Mientras el mundo calla, 260.000 personas en El Fasher sobreviven comiendo piel de vaca.
HAMBRE, CERCO Y SILENCIO INTERNACIONAL
En El Fasher, capital del estado de Darfur del Norte, las y los civiles mueren lentamente, no por bombas, sino por hambre. El asedio de las Fuerzas de Apoyo Rápido (RSF) —una milicia paramilitar heredera directa de los yanyauid que arrasaron Darfur hace dos décadas— ha convertido la supervivencia en un acto de resistencia política.
Desde abril de 2024, una muralla de 57 kilómetros rodea la ciudad, levantada para sellar toda entrada de comida, medicinas o ayuda humanitaria. Quienes consiguen pasar algo de grano lo hacen por rutas clandestinas, pagando sobornos a soldados hambrientos que, en muchos casos, también tienen hijas e hijos al borde de la inanición.
El precio de los alimentos es demencial: un kilo de arroz cuesta 450.000 libras sudanesas, unos 748 dólares, una cifra inalcanzable para casi nadie. El alimento básico durante meses fue el kora ambaz, un pienso animal elaborado con los restos del aceite de cacahuete. Cuando eso se acabó, la población empezó a hervir y asar pieles de vaca. Hoy ni eso queda.
“Ya no es hambre, es una muerte lenta y deliberada bajo el asedio de las RSF”, denuncian los Comités de Resistencia de El Fasher, un movimiento civil de base que lideró las protestas prodemocráticas antes de que el país se hundiera en una nueva guerra civil.
GUERRA ÉTNICA Y ARMA DEL HAMBRE
Las RSF, formadas a partir de las milicias responsables de los crímenes del siglo XXI en Darfur, han convertido el hambre en su herramienta de control étnico. En su ofensiva contra el Ejército sudanés (SAF), no distinguen entre combatientes y población civil. Han bombardeado mercados, hospitales y convoyes de ayuda.

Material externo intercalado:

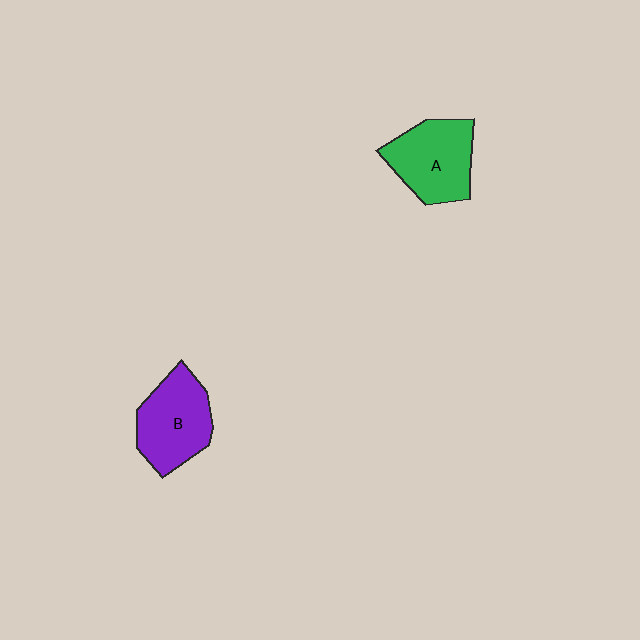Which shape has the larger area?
Shape A (green).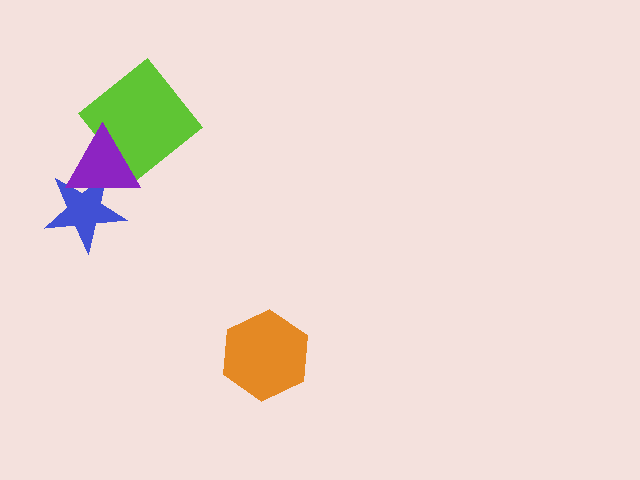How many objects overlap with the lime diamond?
1 object overlaps with the lime diamond.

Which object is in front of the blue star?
The purple triangle is in front of the blue star.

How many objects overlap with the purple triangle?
2 objects overlap with the purple triangle.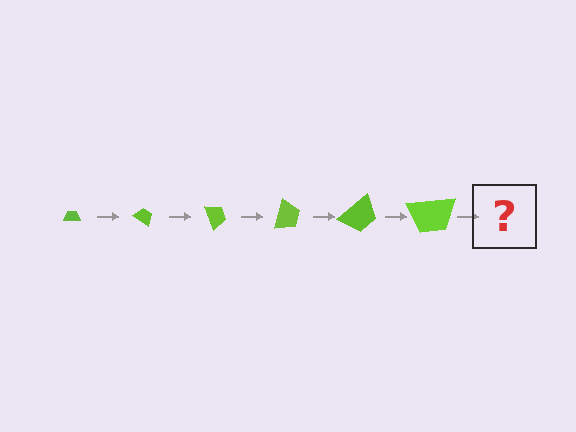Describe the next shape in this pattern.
It should be a trapezoid, larger than the previous one and rotated 210 degrees clockwise from the start.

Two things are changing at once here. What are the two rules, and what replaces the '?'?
The two rules are that the trapezoid grows larger each step and it rotates 35 degrees clockwise each step. The '?' should be a trapezoid, larger than the previous one and rotated 210 degrees clockwise from the start.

El 3 de octubre, una lluvia de proyectiles cayó sobre la ciudad. “Las conchas llueven como si el cielo se abriera, sin distinguir entre una criatura dormida o una madre que implora por su hijo”, relataron los Comités. Los cuerpos se amontonan bajo los escombros sin nombre ni rostro, y el aire huele a muerte.
Un día después, drones lanzaron proyectiles con gases desconocidos, provocando vómitos, convulsiones y alucinaciones. Las y los médicos denunciaron síntomas compatibles con el uso de agentes químicos prohibidos. Tres días más tarde, el hospital fue bombardeado, dejando 13 personas muertas, entre ellas personal sanitario.

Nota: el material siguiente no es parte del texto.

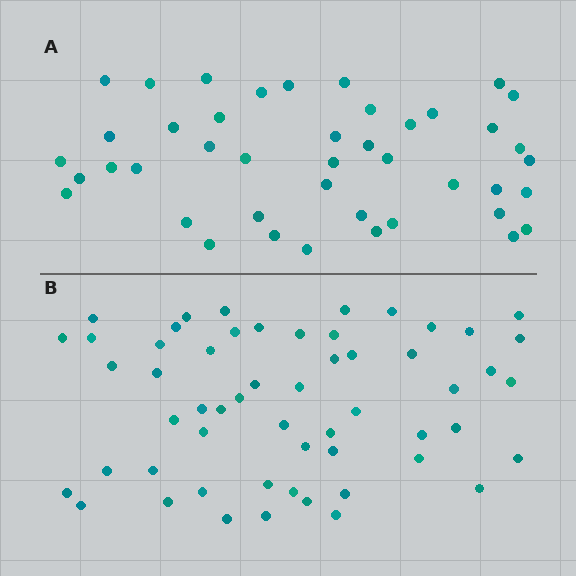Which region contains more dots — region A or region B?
Region B (the bottom region) has more dots.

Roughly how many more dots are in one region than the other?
Region B has approximately 15 more dots than region A.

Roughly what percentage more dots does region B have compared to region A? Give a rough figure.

La estrategia es clara: aniquilar la vida civil en el último enclave no controlado por la milicia en Darfur, borrar la ciudad del mapa por inanición. Naciones Unidas lo reconoce. El portavoz del secretario general, Stéphane Dujarric, advirtió que El Fasher “está completamente cercada”. Pero el reconocimiento no salva vidas.
No hay aviones de ayuda, ni corredores humanitarios, ni presión internacional real. Las resoluciones se redactan en salas climatizadas mientras, fuera, la gente mastica cuero y reza por agua. La ONU promete “evaluar” la situación mientras la muerte se contabiliza en miles de cuerpos sin enterrar.
LA INDIFERENCIA COMO CÓMPLICE
En la era de la hiperinformación, el genocidio de Sudán apenas ocupa titulares. Los focos se concentran en Gaza o Ucrania, mientras África vuelve a ser el escenario del olvido colonial. El hambre fabricada por intereses armados no genera clics ni geopolítica rentable.
El Alto Comisionado de Derechos Humanos, Volker Türk, advirtió que la ciudad está al borde de una “catástrofe total”. Pero las advertencias no alimentan. El 11 de octubre cerró la última cocina comunitaria. Desde entonces, madres y padres hierven agua vacía para engañar al estómago de sus hijas e hijos.
No se trata de una sequía, ni de una crisis natural. Es una decisión política: matar de hambre para rendir. Y lo hace un ejército financiado, armado y tolerado por los mismos poderes que después organizarán cumbres sobre “ayuda humanitaria” y “reconstrucción”.
En El Fasher, 130.000 niñas y niños esperan la muerte entre el polvo y la desnutrición. Y aun así, el mundo sigue negociando con los verdugos, no con las víctimas.
El comunicado final de los Comités de Resistencia lo resume sin metáforas:
“Llevamos más de 500 días bajo asedio. Gritamos ayuda y nadie responde. Morimos resistiendo, porque no tenemos nada más que resistencia y una muerte colectiva en el silencio del mundo.”
El hambre es un crimen de guerra. Y el silencio, su cómplice más fiel.